If you think about it, it is truly amazing that Aaron was able to give marital therapy on such a large scale during the 40 years that the Jews spent in the desert. After all, Aaron was a busy man! He was the High Priest and in charge of overseeing the Avodah (ritual service – some of which he performed himself - in the Mishkan (Tabernacle) and he also had to guide all the Kohanim (priests) under him as well.

Yet as the Mishnah in Pirkei Avos (“Ethics of our Fathers”) teaches us (1:12): “Hillel said: Be a student of Aaron (the High Priest) – love peace and pursue peace …”

Rabbeinu Yonah, in his commentary to Pirkei Avos, explains that it is simply not enough to “love” peace.

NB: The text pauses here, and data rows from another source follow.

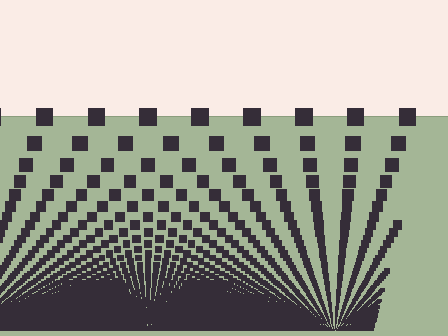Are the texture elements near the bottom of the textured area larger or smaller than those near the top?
Smaller. The gradient is inverted — elements near the bottom are smaller and denser.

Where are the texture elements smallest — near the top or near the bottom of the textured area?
Near the bottom.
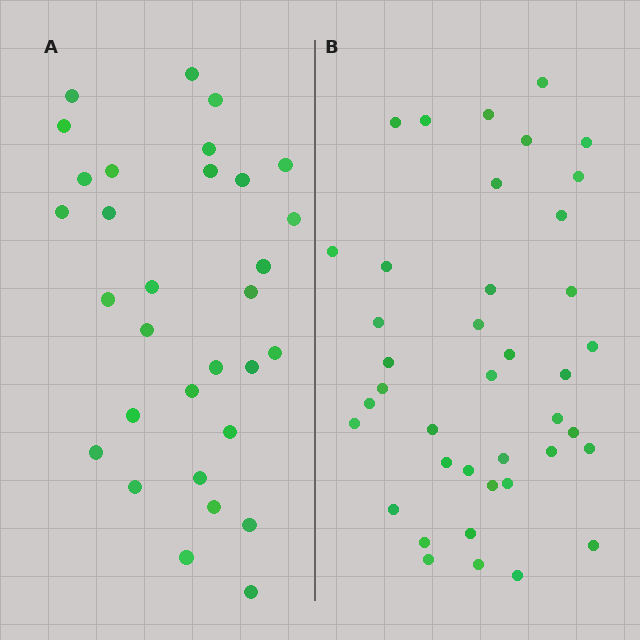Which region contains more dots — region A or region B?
Region B (the right region) has more dots.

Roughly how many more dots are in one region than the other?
Region B has roughly 8 or so more dots than region A.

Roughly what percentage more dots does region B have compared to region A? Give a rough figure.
About 30% more.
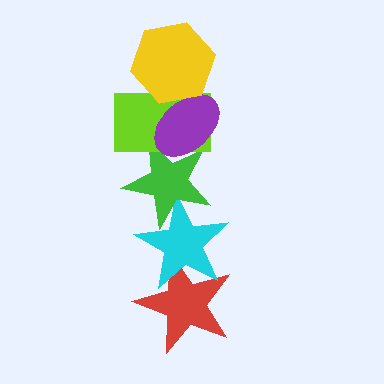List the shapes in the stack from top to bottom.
From top to bottom: the yellow hexagon, the purple ellipse, the lime rectangle, the green star, the cyan star, the red star.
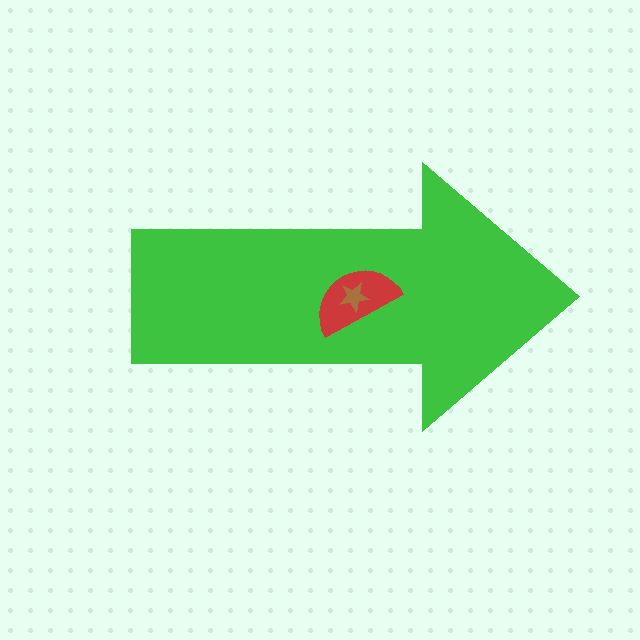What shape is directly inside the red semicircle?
The brown star.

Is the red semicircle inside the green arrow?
Yes.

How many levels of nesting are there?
3.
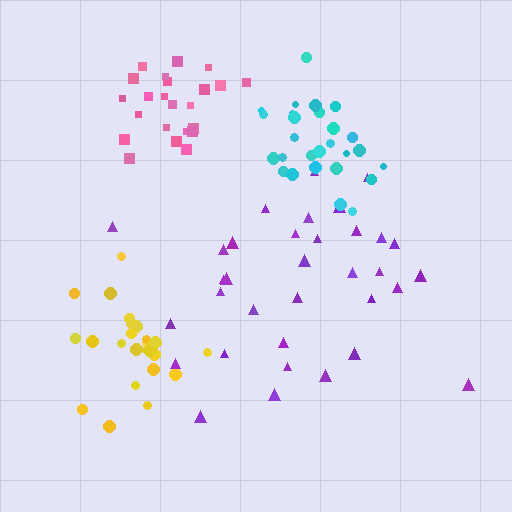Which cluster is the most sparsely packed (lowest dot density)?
Purple.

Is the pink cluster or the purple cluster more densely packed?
Pink.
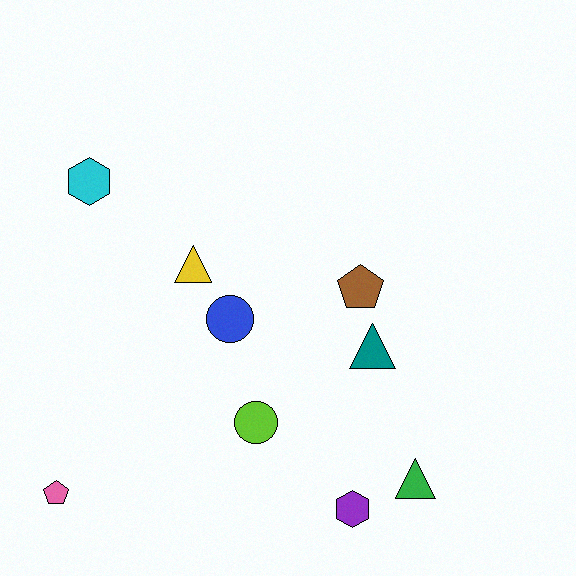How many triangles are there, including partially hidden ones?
There are 3 triangles.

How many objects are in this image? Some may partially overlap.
There are 9 objects.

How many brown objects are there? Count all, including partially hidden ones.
There is 1 brown object.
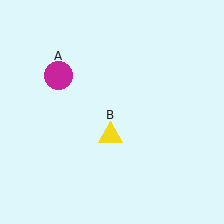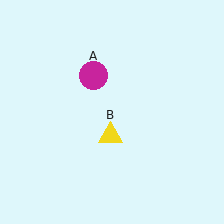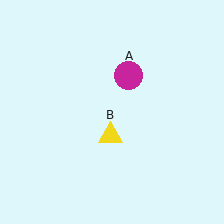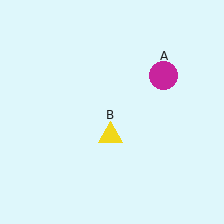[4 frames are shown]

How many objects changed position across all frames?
1 object changed position: magenta circle (object A).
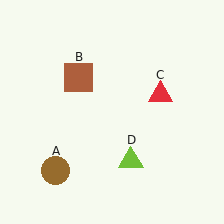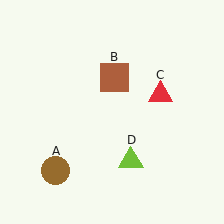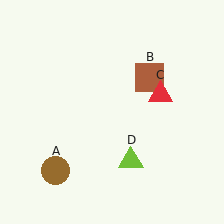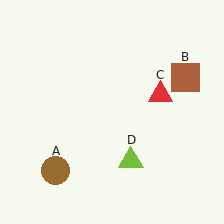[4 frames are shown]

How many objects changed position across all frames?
1 object changed position: brown square (object B).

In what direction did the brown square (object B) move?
The brown square (object B) moved right.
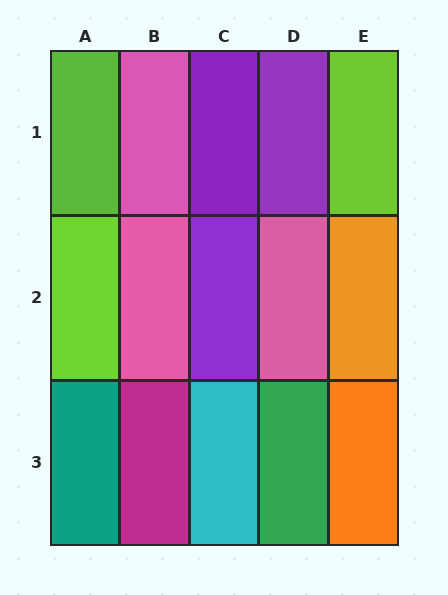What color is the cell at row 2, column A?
Lime.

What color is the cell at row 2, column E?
Orange.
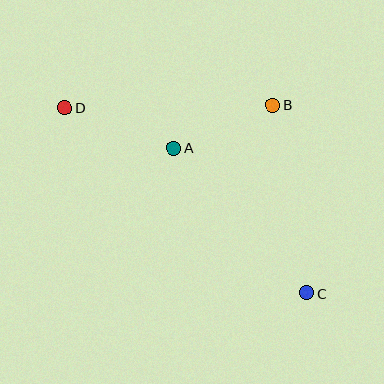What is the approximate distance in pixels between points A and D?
The distance between A and D is approximately 116 pixels.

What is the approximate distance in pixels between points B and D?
The distance between B and D is approximately 208 pixels.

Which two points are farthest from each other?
Points C and D are farthest from each other.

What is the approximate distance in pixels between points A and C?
The distance between A and C is approximately 197 pixels.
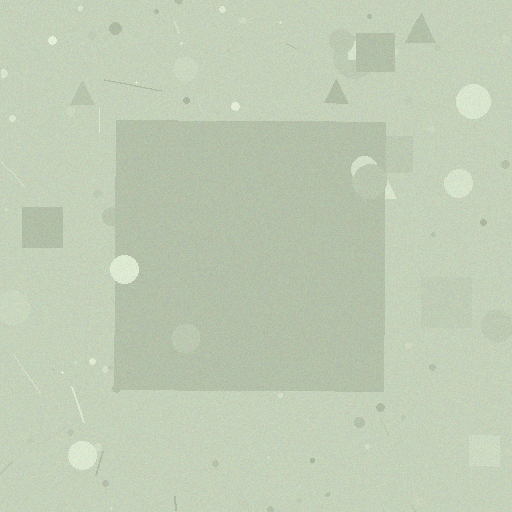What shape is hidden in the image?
A square is hidden in the image.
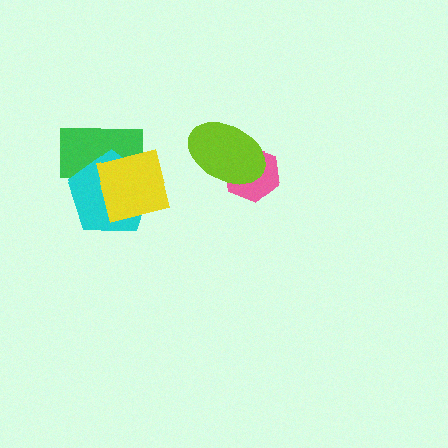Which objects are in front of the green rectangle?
2 objects cover part of the green rectangle: the cyan pentagon and the yellow square.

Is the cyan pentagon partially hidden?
Yes, it is partially covered by another shape.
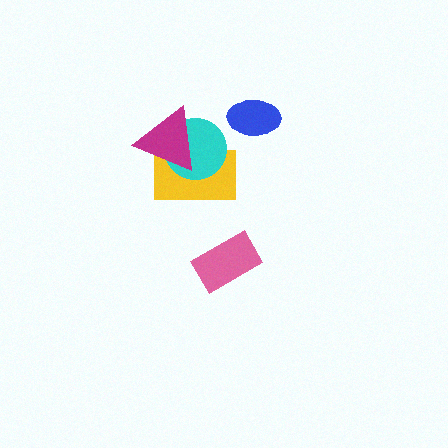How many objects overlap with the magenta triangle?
2 objects overlap with the magenta triangle.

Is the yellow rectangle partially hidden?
Yes, it is partially covered by another shape.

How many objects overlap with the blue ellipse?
0 objects overlap with the blue ellipse.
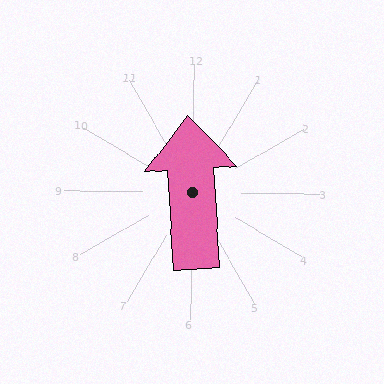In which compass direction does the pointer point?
North.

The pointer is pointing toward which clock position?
Roughly 12 o'clock.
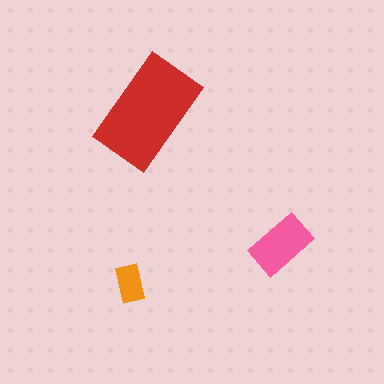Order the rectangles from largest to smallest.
the red one, the pink one, the orange one.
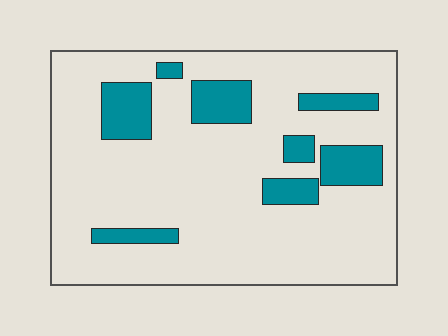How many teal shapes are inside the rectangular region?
8.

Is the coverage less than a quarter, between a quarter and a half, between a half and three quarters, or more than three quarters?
Less than a quarter.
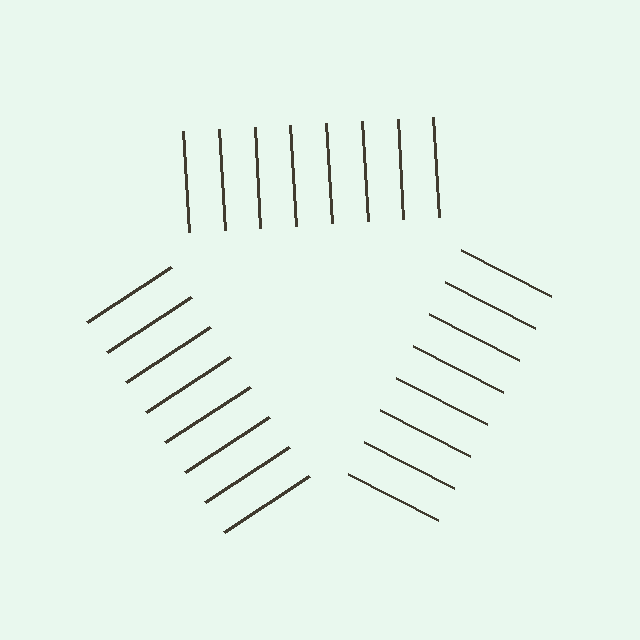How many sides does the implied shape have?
3 sides — the line-ends trace a triangle.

Many people say they want peace and harmony in the world, but are not willing to go out there and “pursue” it. That’s what separates the men from the boys. Aaron didn’t just love the “notion” of peace in the abstract. He valued peace so much that he got out there every single day for hours on end and offered free marital therapy to all those who needed it – and apparently many needed it - with concrete results. Aaron was an Oheiv Shalom, a lover of peace, but, more importantly, he was a Rodeif Shalom, a pursuer of peace.

Shalom Bayis and harmony in the home is so important and so crucial for so many reasons. The Talmud teaches us that “Ish v’Ishah, Shalom beineihem, Shechinah beineihem – a husband and wife, when there is peace between them, the Divine Presence is between them”. But when there is strife and discord in the home, G-d forbid, then G-d doesn’t want to be there either.

Many years ago, a rabbi I know shared with me a simple, but profound, piece of marital advice that has stayed with me all these years (although unfortunately I can’t say that I followed it much of the time!) and that I would like to share with all of you.

The advice the rabbi taught me was not something that he came up with on his own. Rather, it comes from Rashi’s commentary to the Talmud in Shabbos 127b. There the Talmud discusses the performance of certain mitzvos (commandments) for which a person gets rewarded both in this world and the next.

The Talmud teaches that two of these mitzvos – judging your friend favorably, and bringing peace between man and his friend (and between husband and wife) – are really one and the same. Rashi explains that if a person can give his friend (or spouse) the benefit of the doubt, and say to himself ‘He isn’t really at fault, he was going through a difficult time (and he didn’t mean to hurt me) – or - He really meant well’ – they are guaranteed to have shalom between them.

The rabbi added that if you think into it deeply, you will see just how true Rashi’s ‘simple’ marital advice is. The fact is that most fights between friends or spouses arise because one of the two (or both) didn’t stop to judge the other favorably at the outset and to give them the benefit of the doubt. If only we would remember to follow Rashi’s tried and true recipe for Shalom Bayis, and to judge the other favorably before the fight begins, what a different world it would be!